Firms see safety in the smaller acquisitions because they often do not require as much debt to finance and smaller companies can potentially be integrated into other companies in their portfolios. Debt reduction is one of the main drivers of the small deal preference. Historically, buyout firms finance roughly half of a large purchase with 50% debt acquisition; smaller firms are bought with a fraction of that debt level. Although smaller firms slow down the investing process, can be hotly contested, bring fewer financial data, and have less-experienced management, the private equity giants can satiate their hunger by chasing many lambs rather than limited lions.

Read More at The Wall Street Journal

The Cost of Independence

In the land of the free, the celebration of freedom certainly is not, with prices on many Fourth of July favorites skyrocketing like fireworks. According to the American Farm Bureau, the cost of beef has increased by 4%, hamburger buns by 17%, and even the price of your mom’s homemade potato salad increased by 5%. The star of many cookouts – fireworks – has blown up in price by over 25%. Lingering high inflation rates and widespread drought are said to be the most significant contributors to these price increases.

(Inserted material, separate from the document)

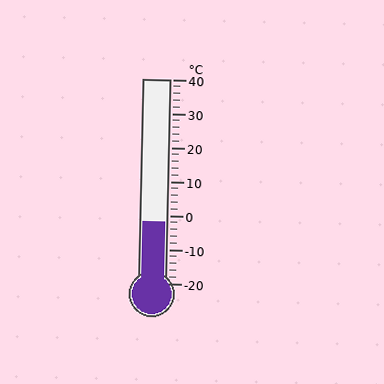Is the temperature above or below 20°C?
The temperature is below 20°C.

Fortunately, many prices have fallen this Independence Day, with chicken down 9% and lemonade down 16%. Take heart: in many industries, inflation is starting to slow, so next year’s celebration may be more budget-friendly. This Fourth of July, have fun celebrating, but don’t forget to watch the price tags!

Read More at Ag Web

INTERNATIONAL SPOTLIGHT

Russian Mercenary Leader Exiled to Belarus

Yevgeny Prigozhin, leader of the Russian mercenary force Wagner Group, has fled in exile to Belarus under an agreement that ended his organization’s brief mutiny against Russian President Vladimir Putin. The Wagner Group is a team of mercenaries who have fought in the deadliest battles in the Ukraine War that led to severe casualties. Prigozhin launched the Wagner Group’s mutiny in a bid to save his group from being absorbed into the Russian military, which would have placed it under the command of the defense ministry.

Although the protest was short-lived, it lasted long enough for Wagner forces to shoot down five Russian helicopters and the prized Ilyushin Il-22M Coot aerial command plane invaluable to Russian air force coordination. The Il-22M planes, of which only 30 exist, serve as the spearhead of the Russian air force, and Ukrainian forces have gone to extreme lengths to target them with no success. The mutiny ended in an agreement between President Putin and Prigozhin. President Putin praised his armed forces for averting a civil war that would have been detrimental to his offensive in Ukraine. Putin claims that the resolution underscores the vigilance of his army and the strength of his negotiating power.

Russian authorities dropped all charges against Prigozhin, a former Putin ally, as part of the deal which led to his exile. Ukraine sees the Russian in-fighting as an opportunity to retake its territory from Russian aggression.